Lane wraps up the discussion with yet another pressing issue: stem cell research. (You bet Warren brought it up.) Lane makes an important distinction between moralism and science when pointing out that in the 17 years since in vitro fertilization clinics have opened, over 100,000 children have been born in the United States by this manner. It was initially opposed. Stem cell research is undergoing the same vehement opposition, all based around the idea of abortion, with opponents again denying the potentiality of the technology due to a belief that life should not be tampered with. (It would be an interesting statistic to see how many opponents to these issues have had, say, plastic surgery.)
Needless to say, The Court and The Cross has arrived at an important juncture in our national history. It wouldn’t be an overstatement to say that Americans’ very identity of what they represent to the world may be decided over the next year. Lane is aware of this, and does his best to describe the dangers of letting fundamentalist religious thought influence what is supposed to be a democracy. My biggest hope is that he won’t only be screaming to the pulpit, and will reach a large segment of the population—not only those who already agree with his detailed observations.
We live in a moment in which Warren can declare that America is the “most blessed nation in the world” and few flinch their eyes (at least those who live here). Perhaps he had forgotten about the biblical warning of hubris, or failed to recognize that less than one in every three Americans even have passports, making that claim seem obvious to those who never leave.

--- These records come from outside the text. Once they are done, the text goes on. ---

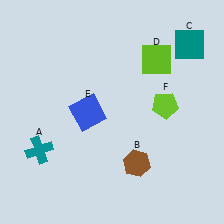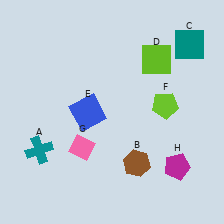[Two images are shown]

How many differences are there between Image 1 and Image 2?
There are 2 differences between the two images.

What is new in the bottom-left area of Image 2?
A pink diamond (G) was added in the bottom-left area of Image 2.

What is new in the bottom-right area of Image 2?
A magenta pentagon (H) was added in the bottom-right area of Image 2.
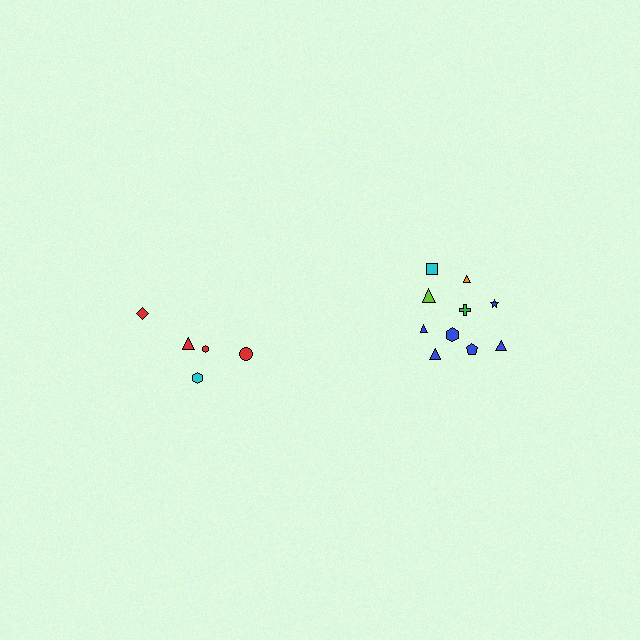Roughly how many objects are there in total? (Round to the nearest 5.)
Roughly 15 objects in total.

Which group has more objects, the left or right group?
The right group.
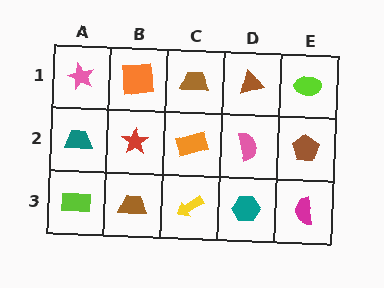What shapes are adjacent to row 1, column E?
A brown pentagon (row 2, column E), a brown triangle (row 1, column D).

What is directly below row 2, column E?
A magenta semicircle.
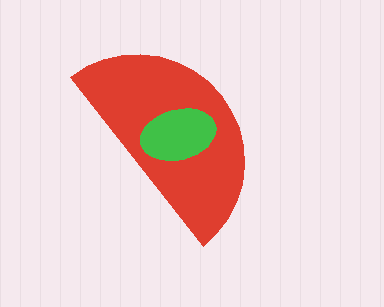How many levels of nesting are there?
2.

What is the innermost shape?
The green ellipse.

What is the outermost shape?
The red semicircle.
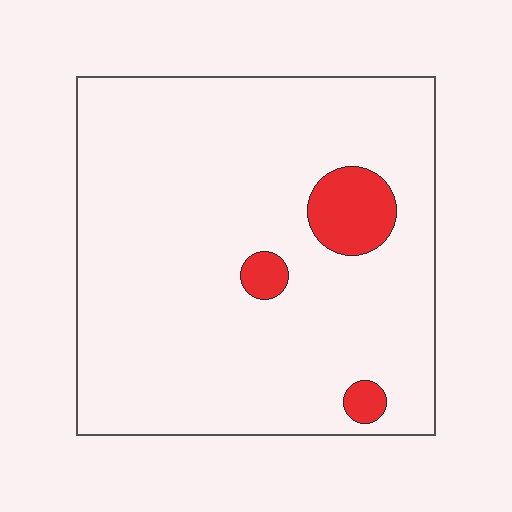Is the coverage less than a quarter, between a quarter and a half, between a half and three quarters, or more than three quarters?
Less than a quarter.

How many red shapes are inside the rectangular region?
3.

No matter. I find no irony in the fact that both Obama and Lane ended their time with the Right in a similar manner. Obama, feeling the pressure of Warren to make some sort of firm Christian conviction, reminded the pastor of the importance of humility—something that, watching Warren’s reaction and quick sidestepping, wasn’t appreciated. Humility involves accepting the fact that you may be wrong, even admitting such when called for, and this is not on the agenda of the Right.
This closing sentiment from Lane’s book is a compelling enough snippet to make any citizen want to read the book in its entirety. In a convincing clincher he reminds us that “much of what the remarkable [Earl] Warren Court accomplished will be weakened or wiped out by a social and political movement that more than anything else wants to baptize the United States as a Christian nation and use the Bible as its primary source of legal authority. In the end, the goal of the Religious Right is nothing less than to bring this country to its knees.”